Auch die Kosten der Hausverwaltung (Verwaltungskosten) können nicht gegen die Beklagte geltend gemacht werden. Die Einbeziehung dieser Klausel, die eine Pauschale der von dem Mieter zu tragenden Kosten für die Hausverwaltung i.H.v. 4 % der Jahresnettomiete vorsieht, scheitert ebenfalls an § 305c Abs. 1 BGB, weil es sich um eine aufgrund ihrer Stellung im Regelungsgefüge des Vertrags und der Anlage überraschende Klausel handelt.
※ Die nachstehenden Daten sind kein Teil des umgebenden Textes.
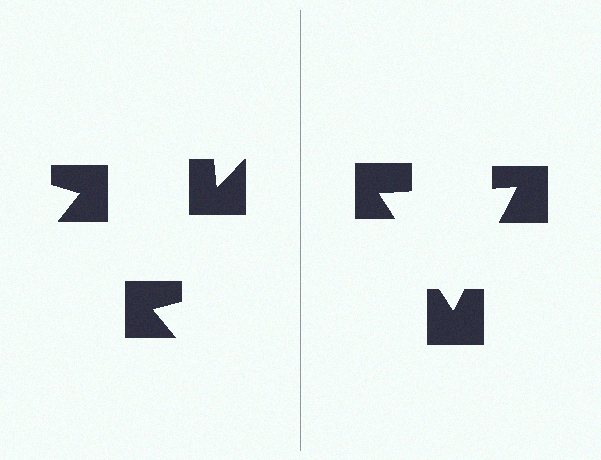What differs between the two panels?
The notched squares are positioned identically on both sides; only the wedge orientations differ. On the right they align to a triangle; on the left they are misaligned.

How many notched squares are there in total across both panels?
6 — 3 on each side.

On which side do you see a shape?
An illusory triangle appears on the right side. On the left side the wedge cuts are rotated, so no coherent shape forms.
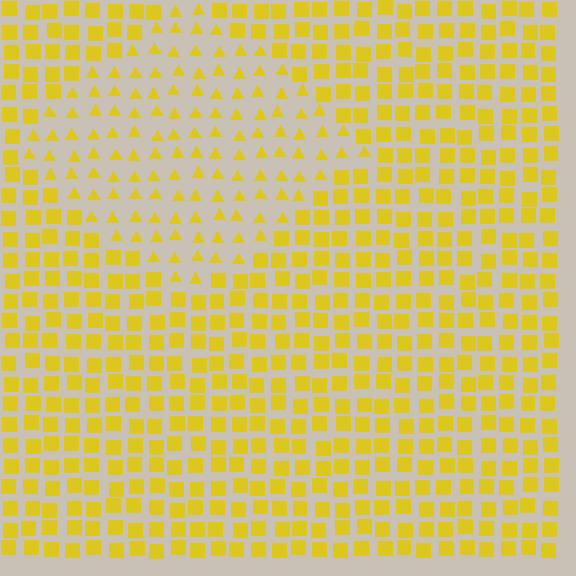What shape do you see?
I see a diamond.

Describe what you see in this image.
The image is filled with small yellow elements arranged in a uniform grid. A diamond-shaped region contains triangles, while the surrounding area contains squares. The boundary is defined purely by the change in element shape.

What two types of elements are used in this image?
The image uses triangles inside the diamond region and squares outside it.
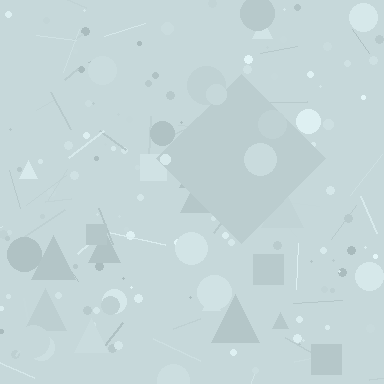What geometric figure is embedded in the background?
A diamond is embedded in the background.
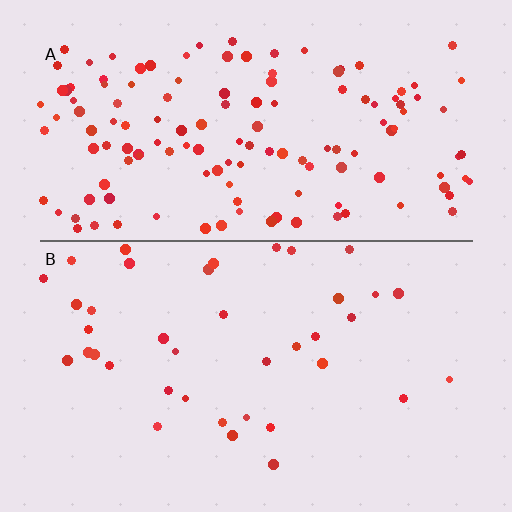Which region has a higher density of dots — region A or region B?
A (the top).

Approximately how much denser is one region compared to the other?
Approximately 3.6× — region A over region B.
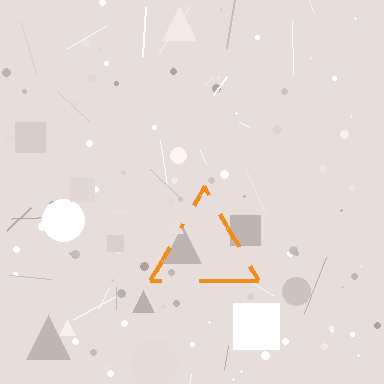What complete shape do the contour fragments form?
The contour fragments form a triangle.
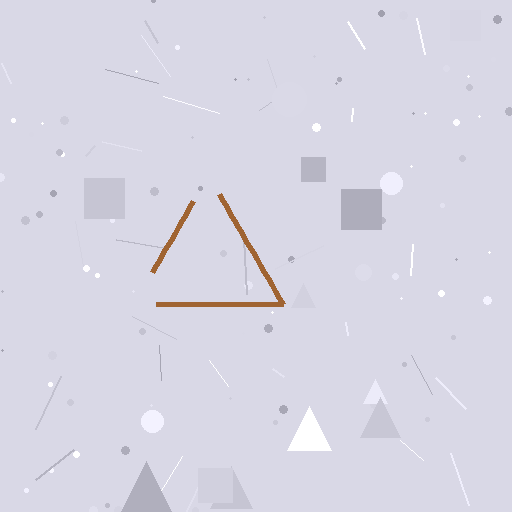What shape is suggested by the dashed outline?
The dashed outline suggests a triangle.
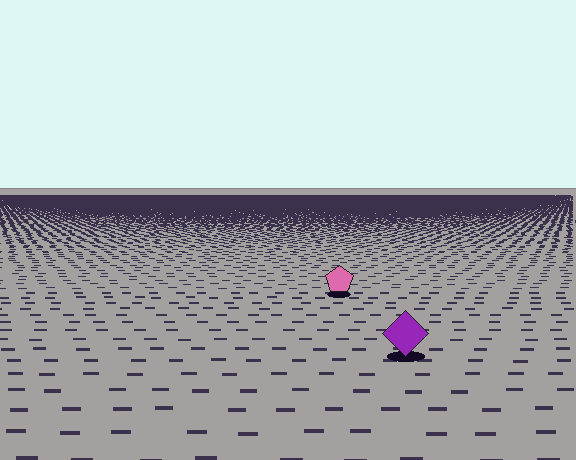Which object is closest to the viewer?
The purple diamond is closest. The texture marks near it are larger and more spread out.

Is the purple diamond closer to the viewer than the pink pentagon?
Yes. The purple diamond is closer — you can tell from the texture gradient: the ground texture is coarser near it.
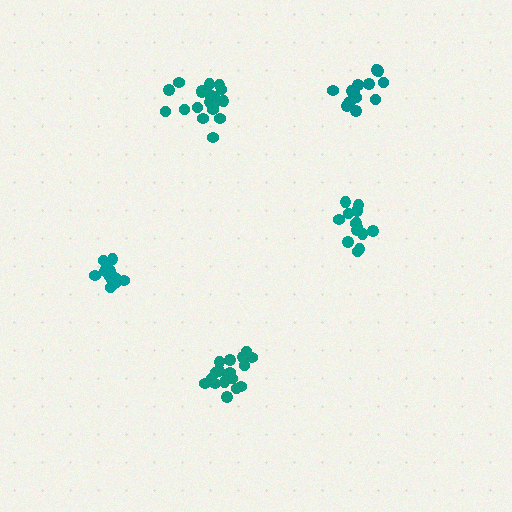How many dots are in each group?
Group 1: 13 dots, Group 2: 14 dots, Group 3: 18 dots, Group 4: 13 dots, Group 5: 19 dots (77 total).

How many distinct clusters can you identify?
There are 5 distinct clusters.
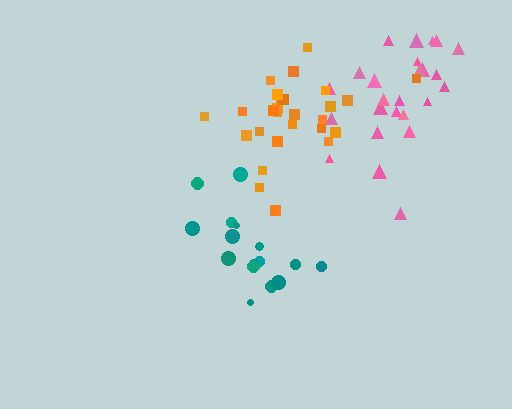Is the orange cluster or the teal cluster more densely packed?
Orange.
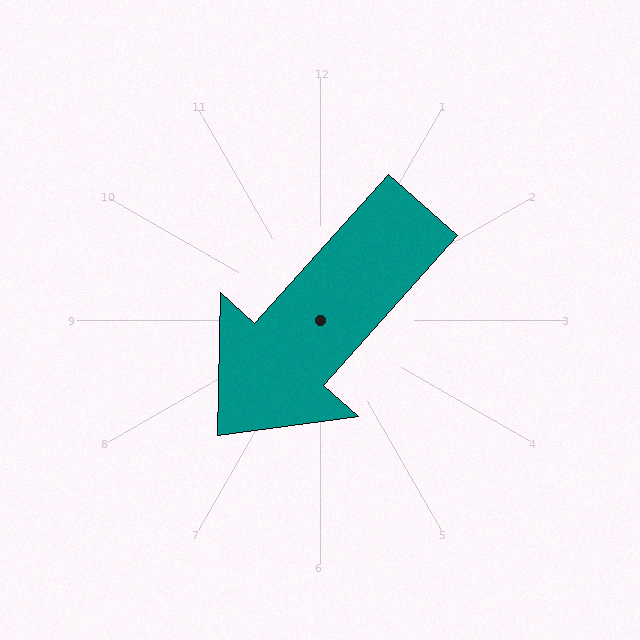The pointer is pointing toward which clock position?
Roughly 7 o'clock.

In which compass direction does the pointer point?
Southwest.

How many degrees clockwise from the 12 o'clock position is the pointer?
Approximately 222 degrees.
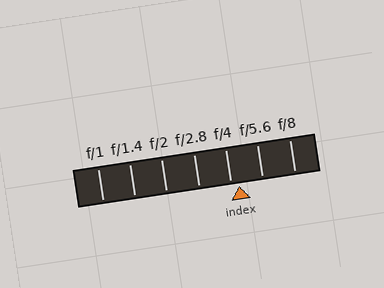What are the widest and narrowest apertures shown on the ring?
The widest aperture shown is f/1 and the narrowest is f/8.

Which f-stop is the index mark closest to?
The index mark is closest to f/4.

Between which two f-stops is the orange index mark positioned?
The index mark is between f/4 and f/5.6.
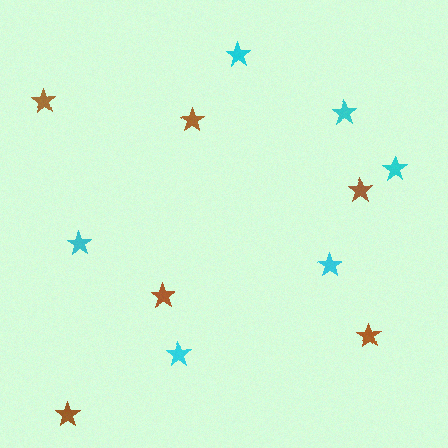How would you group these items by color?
There are 2 groups: one group of brown stars (6) and one group of cyan stars (6).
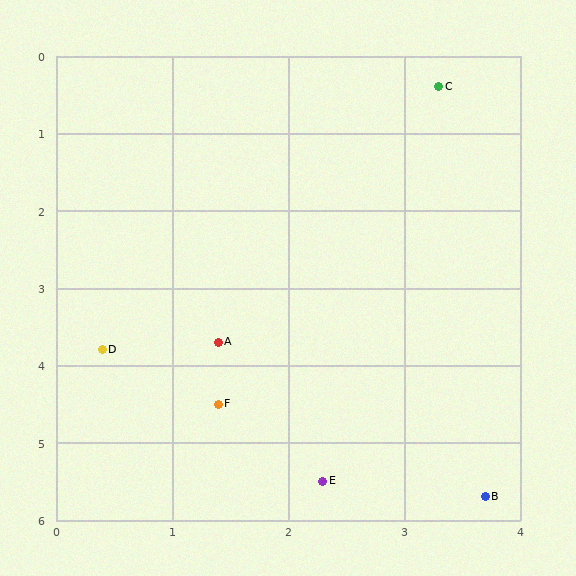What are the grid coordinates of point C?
Point C is at approximately (3.3, 0.4).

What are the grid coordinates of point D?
Point D is at approximately (0.4, 3.8).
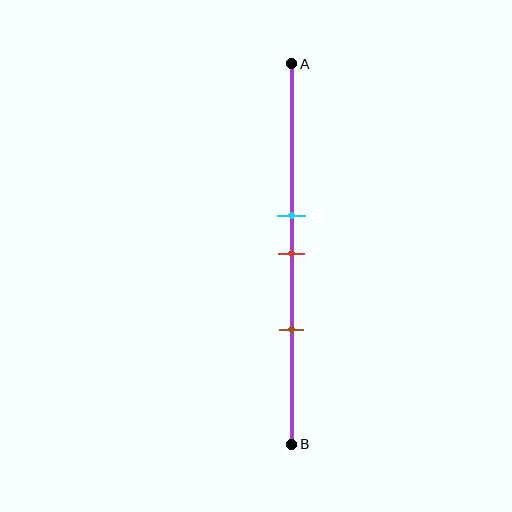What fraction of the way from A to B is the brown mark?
The brown mark is approximately 70% (0.7) of the way from A to B.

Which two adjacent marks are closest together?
The cyan and red marks are the closest adjacent pair.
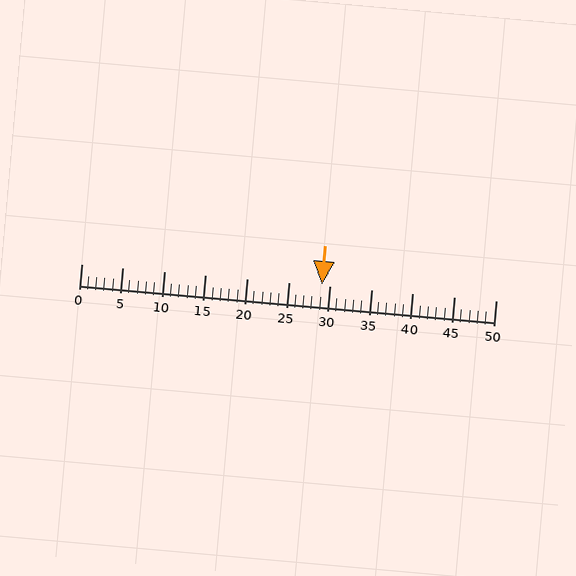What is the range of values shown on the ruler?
The ruler shows values from 0 to 50.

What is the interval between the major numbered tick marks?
The major tick marks are spaced 5 units apart.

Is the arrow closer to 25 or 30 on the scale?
The arrow is closer to 30.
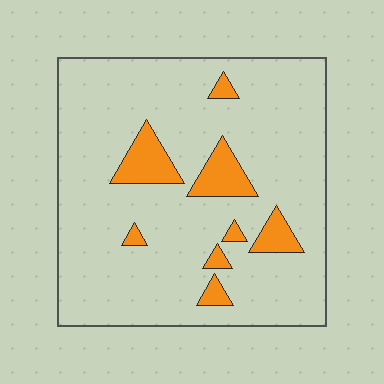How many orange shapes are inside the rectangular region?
8.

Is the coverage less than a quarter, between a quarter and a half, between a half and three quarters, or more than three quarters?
Less than a quarter.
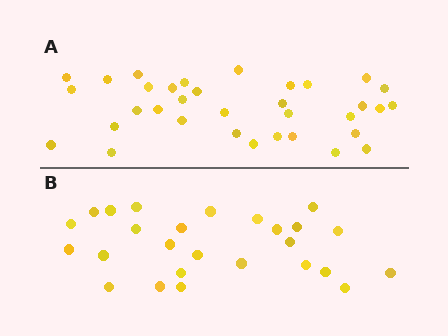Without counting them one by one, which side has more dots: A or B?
Region A (the top region) has more dots.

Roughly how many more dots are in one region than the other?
Region A has roughly 8 or so more dots than region B.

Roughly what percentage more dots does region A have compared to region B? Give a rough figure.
About 30% more.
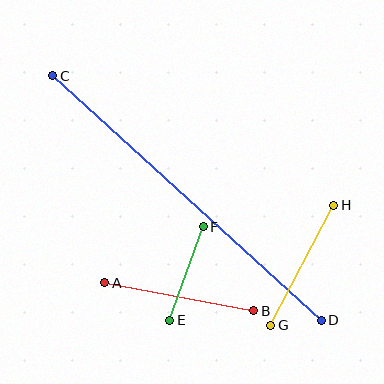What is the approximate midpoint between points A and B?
The midpoint is at approximately (179, 297) pixels.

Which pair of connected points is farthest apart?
Points C and D are farthest apart.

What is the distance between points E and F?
The distance is approximately 99 pixels.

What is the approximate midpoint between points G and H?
The midpoint is at approximately (302, 265) pixels.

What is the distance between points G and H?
The distance is approximately 136 pixels.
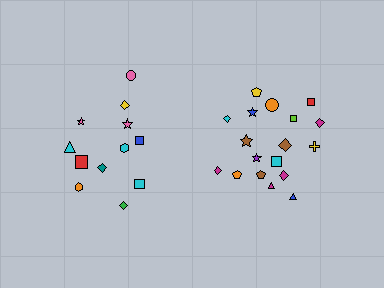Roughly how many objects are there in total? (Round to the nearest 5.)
Roughly 30 objects in total.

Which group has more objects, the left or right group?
The right group.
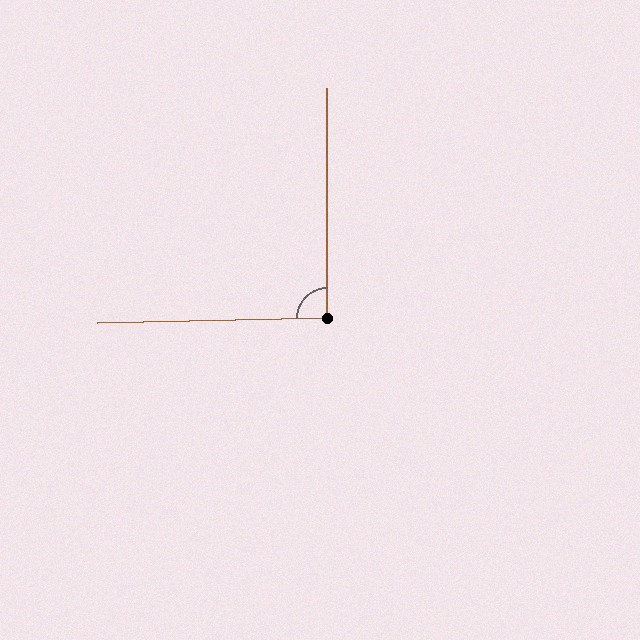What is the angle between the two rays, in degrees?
Approximately 91 degrees.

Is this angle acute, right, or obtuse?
It is obtuse, close to a right angle.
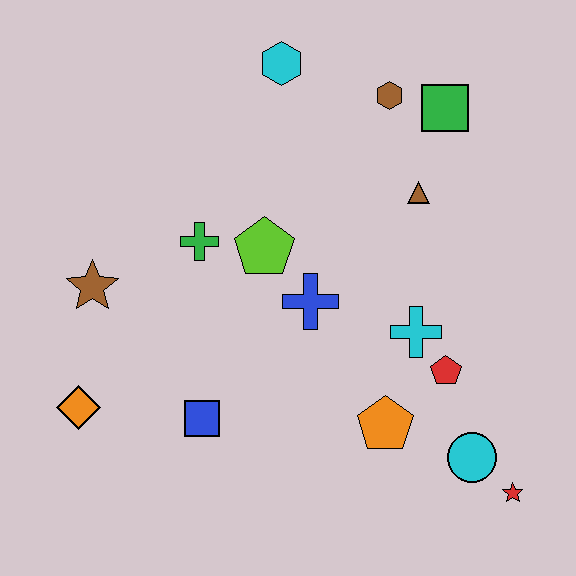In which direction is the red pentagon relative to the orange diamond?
The red pentagon is to the right of the orange diamond.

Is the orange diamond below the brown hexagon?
Yes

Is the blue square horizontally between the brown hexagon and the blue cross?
No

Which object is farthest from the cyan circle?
The cyan hexagon is farthest from the cyan circle.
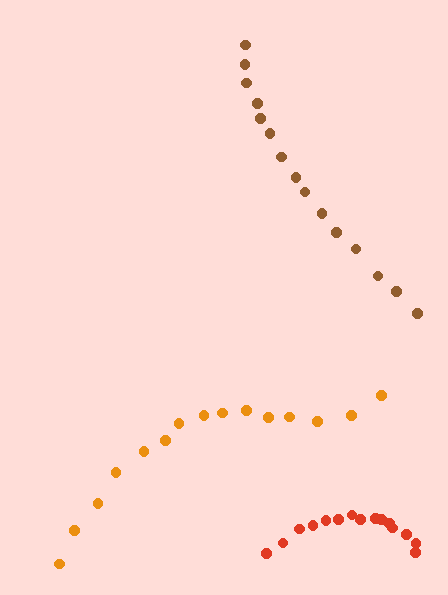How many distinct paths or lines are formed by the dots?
There are 3 distinct paths.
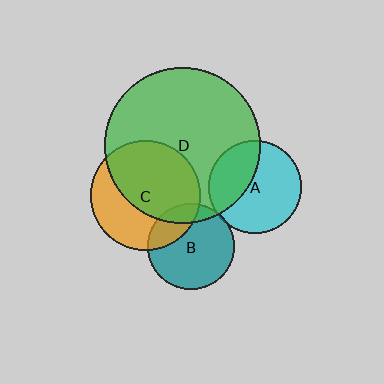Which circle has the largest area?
Circle D (green).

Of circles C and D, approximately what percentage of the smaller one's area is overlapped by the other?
Approximately 60%.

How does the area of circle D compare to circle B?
Approximately 3.3 times.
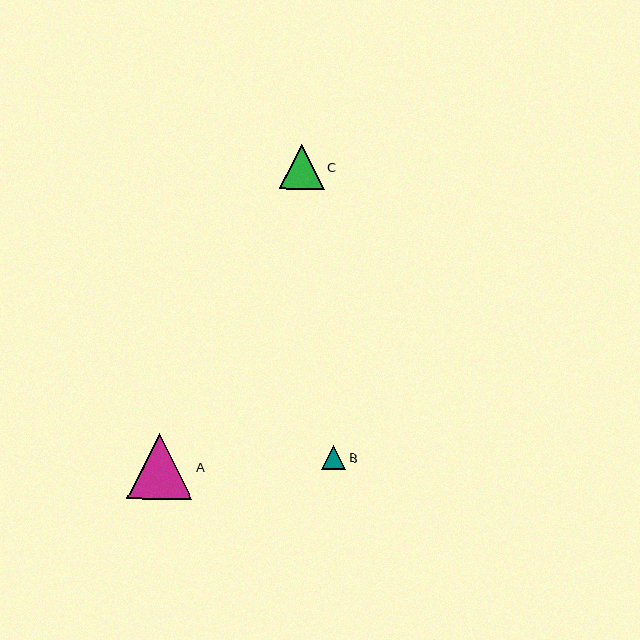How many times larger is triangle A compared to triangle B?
Triangle A is approximately 2.7 times the size of triangle B.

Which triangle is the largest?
Triangle A is the largest with a size of approximately 66 pixels.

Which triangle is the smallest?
Triangle B is the smallest with a size of approximately 24 pixels.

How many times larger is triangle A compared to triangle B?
Triangle A is approximately 2.7 times the size of triangle B.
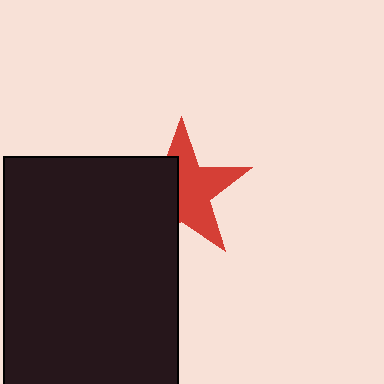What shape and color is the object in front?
The object in front is a black rectangle.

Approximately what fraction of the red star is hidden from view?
Roughly 44% of the red star is hidden behind the black rectangle.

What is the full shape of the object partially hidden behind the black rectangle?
The partially hidden object is a red star.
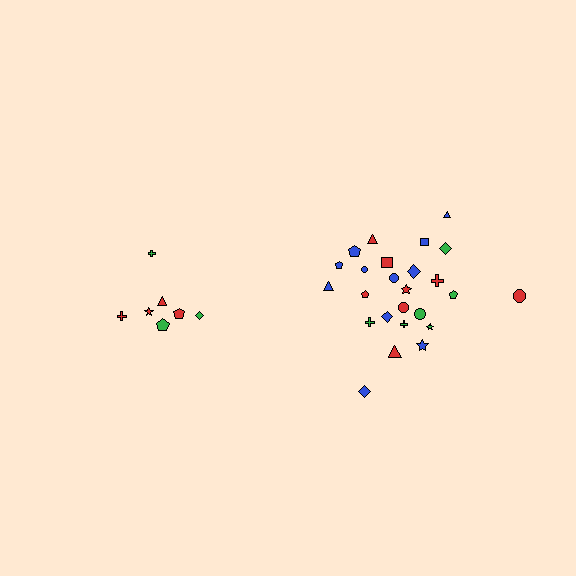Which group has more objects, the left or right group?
The right group.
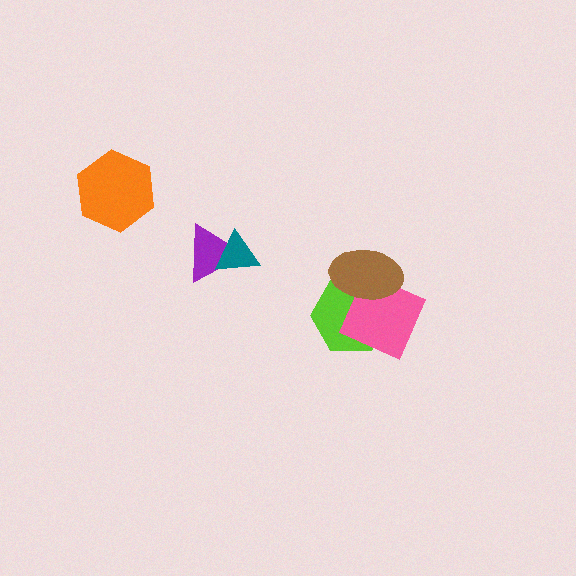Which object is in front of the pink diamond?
The brown ellipse is in front of the pink diamond.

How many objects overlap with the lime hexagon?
2 objects overlap with the lime hexagon.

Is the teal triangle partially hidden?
No, no other shape covers it.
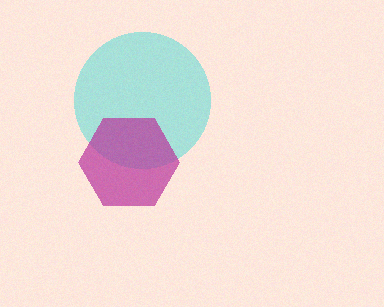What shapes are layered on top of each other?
The layered shapes are: a cyan circle, a magenta hexagon.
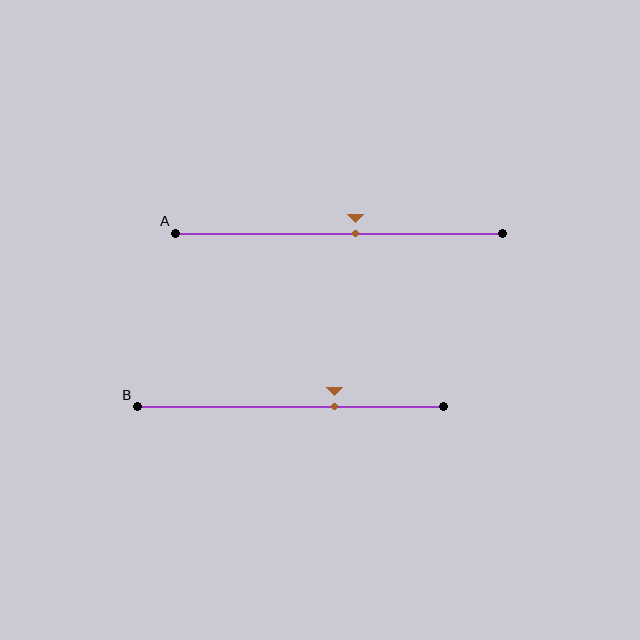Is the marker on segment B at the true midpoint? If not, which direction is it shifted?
No, the marker on segment B is shifted to the right by about 14% of the segment length.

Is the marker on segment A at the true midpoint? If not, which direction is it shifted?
No, the marker on segment A is shifted to the right by about 5% of the segment length.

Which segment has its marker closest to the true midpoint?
Segment A has its marker closest to the true midpoint.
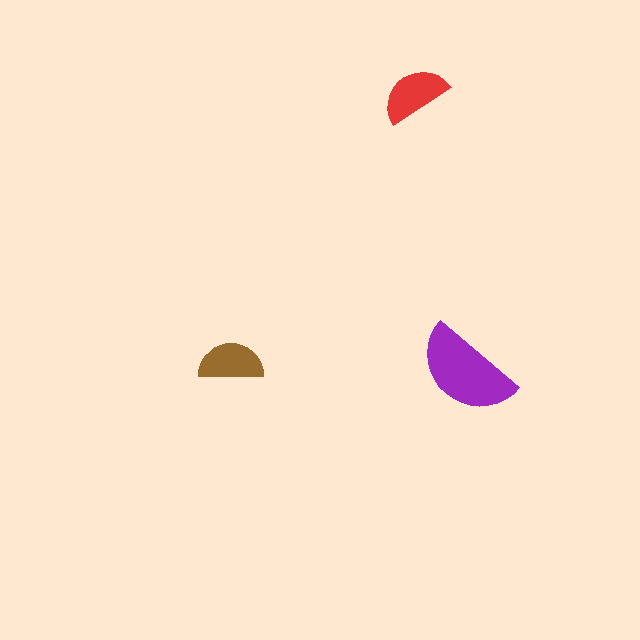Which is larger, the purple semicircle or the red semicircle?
The purple one.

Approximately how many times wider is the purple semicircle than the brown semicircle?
About 1.5 times wider.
Für die Praxis viel wichtiger ist die Hilfserwägung des Oberlandesgerichts, dass die Klausel zur Verwaltungskostenpauschale auch eine intransparente und für den Mieter unangemessene Benachteiligung gemäß § 307 Abs. 1 S. 2 BGB darstellt. Wie der Bundesgerichtshof unter anderem in seinem Urteil NJW 2016, 1575 dargelegt hat, verpflichtet das Transparenzgebot den Verwender Allgemeiner Geschäftsbedingungen, Rechte und Pflichten seiner Vertragspartner möglichst klar und durchschaubar darzustellen, wozu nicht nur gehört, dass die einzelne Regelung für sich genommen klar formuliert ist. Vielmehr muss die Regelung auch im Kontext mit den übrigen Regelungen des Klauselwerks verständlich sein. Erforderlich ist ferner, dass zusammengehörende Regelungen im Zusammenhang aufgeführt werden oder der Zusammenhang in anderer Weise, etwa durch Bezugnahme auf konkrete Klauseln, deutlich gemacht wird. Eine Vertragsgestaltung, die objektiv dazu geeignet ist, den Vertragspartner bezüglich seiner Rechtsstellung irrezuführen, verstößt danach gegen das Transparenzgebot. Anders als in den vom Bundesgerichtshof bisher entschiedenen Fällen steht dem Klauselverwender hier die Möglichkeit offen, Verwaltungskosten, soweit sie durch die Tätigkeit des bzw. der Hausmeister entstehen, doppelt geltend zu machen, und zwar zum einen über die umzulegenden und abzurechnenden Kosten des Hausmeisters und zum anderen über die pauschalierten Verwaltungskosten. Der Mieter könnte sich demgegenüber auch nicht mit Erfolg darauf berufen, dass solchermaßen Verwaltungskosten doppelt vergütet werden müssen. Denn es bestünde keine Handhabe, diese Verwaltungskosten aus den Kosten des Hausmeisters herauszurechnen, weil dies ausdrücklich nicht geschehen soll. Auch die Pauschale als solche ist keiner Kürzung zugänglich. Diese Rechtslage tritt im vorliegenden Fall nicht hinreichend deutlich zu Tage, und zwar schon deshalb nicht, weil die Pauschalierung der Verwaltungskosten als solche für die Beklagte, wie dargelegt, nicht zu erwarten war. Diese vertragliche Situation unterscheidet sich von denjenigen, die der Bundesgerichtshof bislang zu entscheiden hatte. Dort handelte sich jeweils um abzurechnende Nebenkostenpositionen, bei denen der Mieter die Möglichkeit, im Rahmen der Abrechnung eine Doppelberücksichtigung geltend zu machen, nicht versagt war.